There's no actual focusing plane, which makes it look weird. Less so on the one of the girl, but even then, you'd need the perspective from a longer telephoto to make it look realistic at all. Something shot with that focal length from that distance would look far different. I think there needs to be more blurring as you head off towards the horizon.


----------



## Moe (Sep 3, 2009)

I think the title says it all. Faking it. And it shows. As far as the first pic goes, it probably looks photoshopped to even a beginner. They may not be able to put their finger on it, but they'll say she just doesn't look right. Especially looking at her against the cloudy background. It creates a in-focus/out-of-focus gradient, but bokeh? Nah. One thing for me is the blur getting stronger going from bottom to top. The problem with this is from her ankles to the horizon, the background is getting further, so the blur _should_ increase, like it does. However, starting from the horizon and moving up in the photo, the background (clouds) moves closer. So, shouldn't the background from the horizon up get a little less blurry as you move up in the photo? Man, I hope I'm explaining this right, I think I've gone crosseyed.  

The take home point is that this may improve some people's photos. Many of the photos you've posted, however, have been excellent.  Too much "gimmicky" PP will only take them down a notch.  But you did say you were just learning this, so who knows.


----------



## kundalini (Sep 3, 2009)

Swing and a miss on the "afters" for me.  Too obvious it is post work rather than purposed in the field.


----------



## manaheim (Sep 3, 2009)

I'm just playing...


----------



## kundalini (Sep 3, 2009)

manaheim said:


> I'm just playing...


*Notes on 3rd grade report card*

"Chris doesn't seem to use his time wisely."



:lmao:


----------



## manaheim (Sep 3, 2009)

kundalini said:


> *Notes on 3rd grade report card*
> 
> "Chris doesn't seem to use his time wisely."
> 
> ...


 
Maaaaaaaan that's eerily close to the truth of my elementary school report cards. 

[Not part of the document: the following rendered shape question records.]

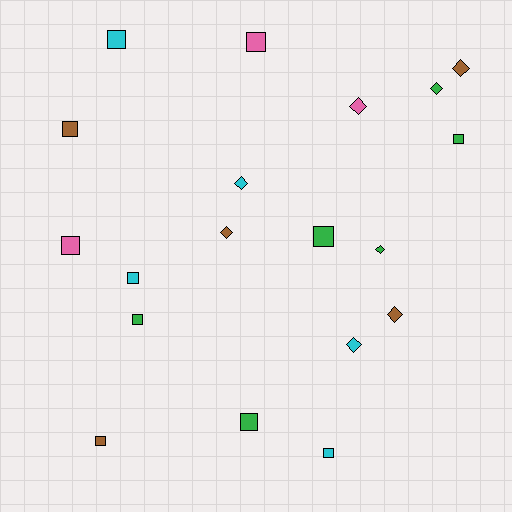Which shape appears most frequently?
Square, with 11 objects.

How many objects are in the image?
There are 19 objects.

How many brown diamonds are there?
There are 3 brown diamonds.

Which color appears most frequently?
Green, with 6 objects.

The comments from my high school teachers were similar, but also paired with "makes out with girls in the hallway too much".  I dunno about anyone else, but I consider making out with girls an EXCELLENT use of my time.


----------



## manaheim (Sep 3, 2009)

Still playing... I think I like this one better... not sure if it's quite right, but it's closer...


----------



## PhotoXopher (Sep 3, 2009)

Is that emulated at f/.45


----------



## GeneralBenson (Sep 3, 2009)

Sorry, but it just looks very, very not real to me.  I've seen a few examples of the AS bokeh plugin, and I have to say, it never looks anywhere near realistic to me.  I don't think it ever looks realistic when you try to add fake bokeh to a background that has depth.  The only times I've seen it look decent are when the subject and the background are on two separate two dimensional planes; like a person in front of a brick wall, but it's a 3/4 shot so you don't see their feet or the ground connecting them to the wall.


----------



## manaheim (Sep 3, 2009)

ppfftt... my fake bokeh was teh awesome!



I'm kidding, it looks like crap.  It was just an intriguing challenge.


----------



## Montana (Sep 3, 2009)

Tharmsen or whatever, just use the 85 1.2 L.    Its dreamy...................


----------



## inTempus (Sep 4, 2009)

I know you guys are probably going to say it stinks, but I like this edit.

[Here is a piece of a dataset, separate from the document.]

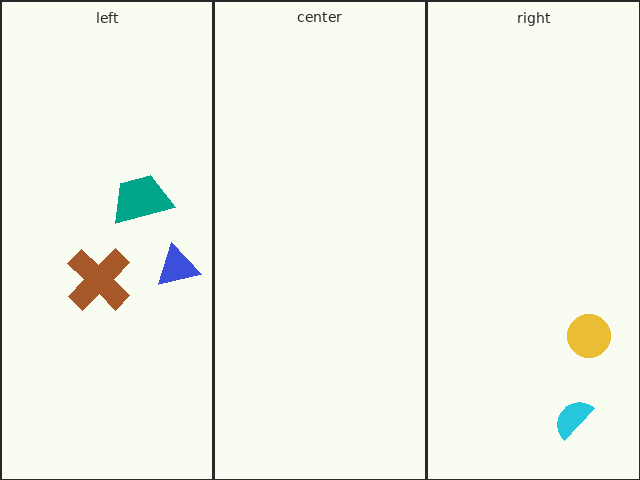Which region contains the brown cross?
The left region.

It certainly works better where the background is closer and nearly perfectly vertical vs. having a vanishing point.  It doesn't necessarily work with the desaturated look... but I was grabbing different images from my SmugMug to play with.

I think I've mastered the masking... time consuming to say the least.


----------



## PhotoXopher (Sep 4, 2009)

I like that one a lot... I'd never guess it was 'fake' bokeh.

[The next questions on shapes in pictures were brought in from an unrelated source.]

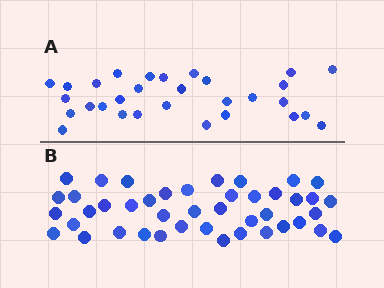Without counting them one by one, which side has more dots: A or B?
Region B (the bottom region) has more dots.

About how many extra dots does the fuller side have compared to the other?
Region B has approximately 15 more dots than region A.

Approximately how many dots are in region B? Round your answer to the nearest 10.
About 40 dots. (The exact count is 43, which rounds to 40.)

Really makes the subject pop, nice work man.


----------



## RONDAL (Sep 4, 2009)

again the reason the last one works is because you dont see the perspective point where the ground is.

its getting that gradient down to perfection as you move away from the base of the subject and increase it as the background gets further away from the subject the further up their body you go.


----------



## roadkill (Sep 7, 2009)

i can't tell what glass you used in the shots with the girl. no exif data


----------



## roadkill (Sep 7, 2009)

just an aside... wow... manahiem. you might be a little too involved with this forum and all what with all the pact stuff. just MHO


----------



## roadkill (Sep 7, 2009)

i guess i should add that pretty much anyone could take those shots with a nifty fifty. I don't really get where the 1900 dollar lens comes in.....


----------



## manaheim (Sep 7, 2009)

roadkill said:


> just an aside... wow... manahiem. you might be a little too involved with this forum and all what with all the pact stuff. just MHO


 
meh.

I'm on here a lot.  I prefer it when the forum sucks less.  Usually that happens went people aren't being loopy.  That was just an attempt to keep people from being loopy.

Dunno.  Seems to have worked sorta?


----------



## inTempus (Sep 7, 2009)

roadkill said:


> i guess i should add that pretty much anyone could take those shots with a nifty fifty. I don't really get where the 1900 dollar lens comes in.....


It's an edit that simulates a Canon 85mm f/1.2L, hence the title of the thread.


----------



## Moglex (Sep 8, 2009)

inTempus said:


> I know you guys are probably going to say it stinks, but I like this edit.
> 
> 
> 
> ...



TBH I thought the one in the OP was ghastly, but this ones really impressive.


----------



## GeneralBenson (Sep 8, 2009)

Moglex said:


> inTempus said:
> 
> 
> > I know you guys are probably going to say it stinks, but I like this edit.
> ...



This one is much, much better, but it still doesn't look quite right.  I think maybeif you feathered the selection slightly.  the line between the subject and the background is just way too crisp.  And I think something about the pattern, or lack there of, of the bokeh just doesn't seem believable to me.  It's really hard to be objectivewhen you already know it's fake.  Tharmsen, you have the 85L, right?  I think you should go set up a tripod, and take a shot at f/1.2, then take one at f/8 or something, and add the fake bokeh, and then compare them.  That would be the real test of how good it is.  Like I said, it's really easy to say something doesn't look right when you already know it's fake.  But if I just saw the shot above and no one said anything, would I know?  Can't say.  I say take two identical shot, one real, one fake,and don't tell us which is which.


----------



## SpeedTrap (Sep 8, 2009)

It might be me, but it looks fake.
If you coud put 2 shots one by the 1.2 lens and a fake side by side you can tell


----------



## skieur (Sep 8, 2009)

Overread said:


> This is always triky to do though - for websize as the sizes posted its rather easy, but for large images and certainly for images with a very detailed dividing boarder between in focus and out of focus its very time consuming to do right.



Of course, the easier approach is to chose depth of field in the edit pull-down menu of Paint Shop Pro X2.

skieur


----------